A completion contract should define what happens when the page no longer matches the plan.

The agent should not improvise through every surprise. Some drift is safe to recover from. Some drift should trigger a stop.

For browser agents, recovery policy is part of the product.

Four failure modes the contract should catch

A useful completion contract catches more than rogue behavior.

Rogue action

The agent takes a side effect it should not take: sends, deletes, spends, refunds, publishes, submits, changes settings, or touches credentials.

Control: approval gates for high-risk side effects.

Confident incompletion

The agent stops halfway and reports success.

Control: required checks and evidence-attached reporting.

Wrong authority

The agent acts through the wrong account, workspace, browser profile, tenant, customer, or admin surface.

Control: scoped session delegation and pre-run target checks.

Unverifiable outcome

The action may have worked, but nobody can prove what changed.

Control: browser-action receipts tied to final state, not just agent logs.

A practical completion checklist

Before a browser agent reports success, the workflow should be able to answer a short checklist:

Question	Why it matters
Did it use the expected account, workspace, browser profile, tenant, or customer record?	Prevents wrong-authority failures.
Did the agent identify the side-effect class before acting?	Separates read/draft work from send, spend, delete, publish, refund, or settings changes.
Were forbidden shortcuts avoided?	Keeps the agent from “finishing” by changing the task boundary.
Was approval captured for high-risk side effects?	Makes consequential actions intentional.
Did the page show the expected post-action state?	Catches confident incompletion.
Is there a receipt artifact?	Gives humans something to trust, debug, or reverse.
If blocked, did the agent stop with evidence instead of improvising?	Turns drift into a safe handoff instead of a hidden failure.

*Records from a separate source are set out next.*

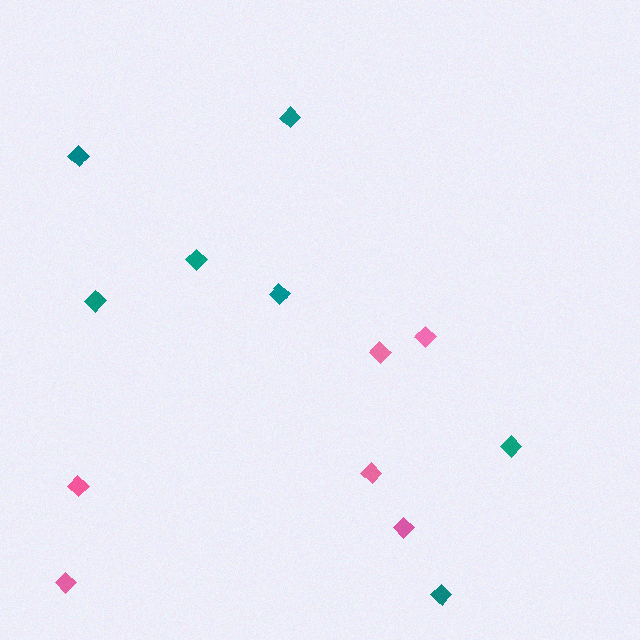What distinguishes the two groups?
There are 2 groups: one group of teal diamonds (7) and one group of pink diamonds (6).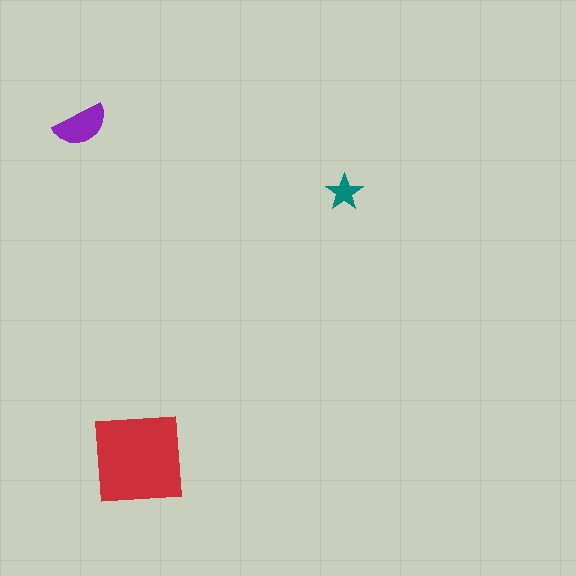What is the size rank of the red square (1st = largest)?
1st.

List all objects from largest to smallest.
The red square, the purple semicircle, the teal star.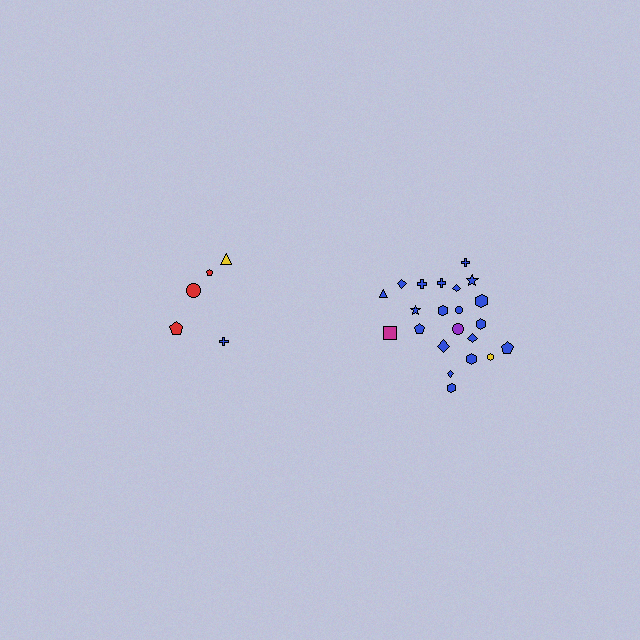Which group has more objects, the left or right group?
The right group.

The exact artifact can vary. It might be a screenshot, a trace, a final URL, a DOM/text assertion, a created record ID, or a short blocked-state report. The important part is that completion is verified against the browser state, not just narrated by the agent.

Where BrowserMan fits

BrowserMan’s view is simple:

If an agent needs a real logged-in browser, the browser session has become delegated authority. Treat it that way.

That is different from giving an agent a generic cloud browser. It is also different from running a local browser-control demo with no delegation boundary.

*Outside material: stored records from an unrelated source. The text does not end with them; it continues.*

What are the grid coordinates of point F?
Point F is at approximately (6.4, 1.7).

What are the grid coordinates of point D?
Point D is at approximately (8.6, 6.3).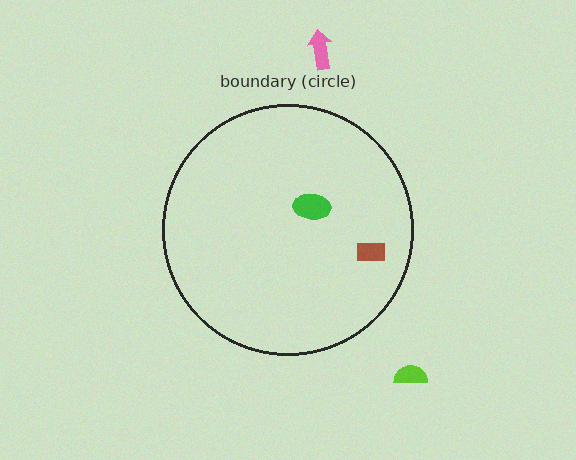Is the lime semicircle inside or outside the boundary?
Outside.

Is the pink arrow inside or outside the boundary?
Outside.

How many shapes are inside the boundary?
2 inside, 2 outside.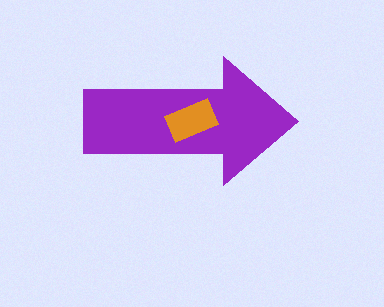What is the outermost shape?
The purple arrow.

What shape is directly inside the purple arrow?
The orange rectangle.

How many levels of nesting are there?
2.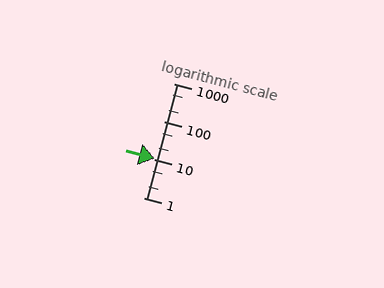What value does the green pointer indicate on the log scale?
The pointer indicates approximately 11.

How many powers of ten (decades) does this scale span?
The scale spans 3 decades, from 1 to 1000.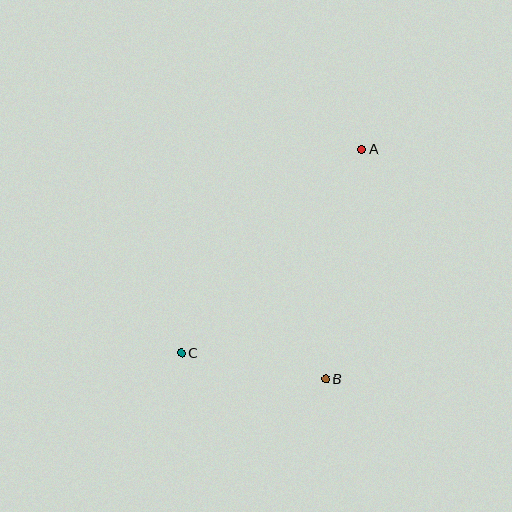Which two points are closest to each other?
Points B and C are closest to each other.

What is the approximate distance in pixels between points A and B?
The distance between A and B is approximately 232 pixels.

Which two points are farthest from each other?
Points A and C are farthest from each other.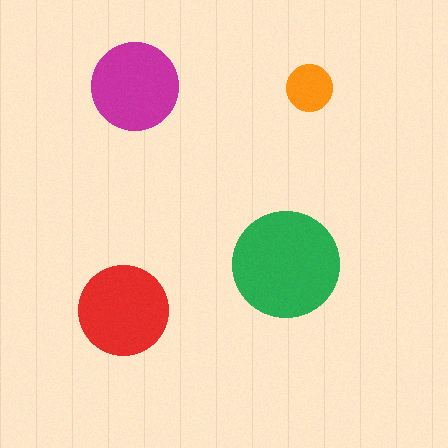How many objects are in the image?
There are 4 objects in the image.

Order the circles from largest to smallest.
the green one, the red one, the magenta one, the orange one.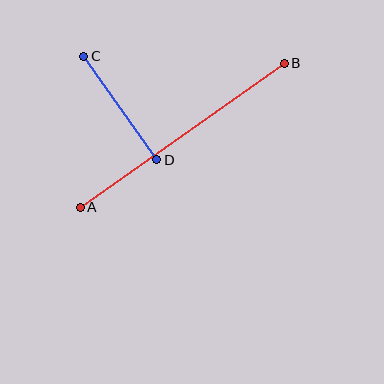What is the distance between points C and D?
The distance is approximately 127 pixels.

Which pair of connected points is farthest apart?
Points A and B are farthest apart.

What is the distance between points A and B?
The distance is approximately 249 pixels.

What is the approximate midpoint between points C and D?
The midpoint is at approximately (120, 108) pixels.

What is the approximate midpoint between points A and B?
The midpoint is at approximately (182, 135) pixels.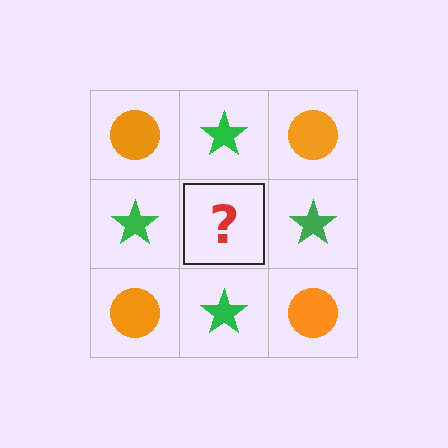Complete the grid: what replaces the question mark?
The question mark should be replaced with an orange circle.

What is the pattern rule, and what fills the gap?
The rule is that it alternates orange circle and green star in a checkerboard pattern. The gap should be filled with an orange circle.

BrowserMan connects agents to a user’s real Chrome session so the agent can work in the same web environment the user already uses. The important product shape is not just the browser connection. It is the delegation layer around it:

give access, not credentials;
keep cookies and credentials local in the browser;
scope the browser authority before execution;
gate risky writes, submits, publishes, refunds, deletes, and spends;
leave receipts after the run;
revoke access when the work is done.

A completion contract gives that delegation a practical workflow shape.

It tells the agent what authority it has, where the line is, what evidence it owes, and when it must stop.

The agent should not get to declare victory alone

Browser agents are going to become more capable. They will click better. They will recover better. They will use more tools. They will operate more of the messy web.

That makes completion contracts more important, not less.

The future production question is not whether an agent can navigate a page.

It is whether a team can trust the handoff:

right session;
right scope;
right side-effect gate;
right after-state;
right evidence;
clean stop when the workflow drifts.

Approval prompts are the beginning.

Completion contracts are how browser-agent work becomes operationally trustworthy.

Top comments (1)

Double CHEN • May 25

Approval prompts are a weak boundary by themselves. I like the completion-contract framing because it forces the agent to prove target authority, final state, and receipt before it stops. I have been using a similar pattern for browser tasks: no external submit without approval, and no success status unless the page shows a durable artifact afterwards.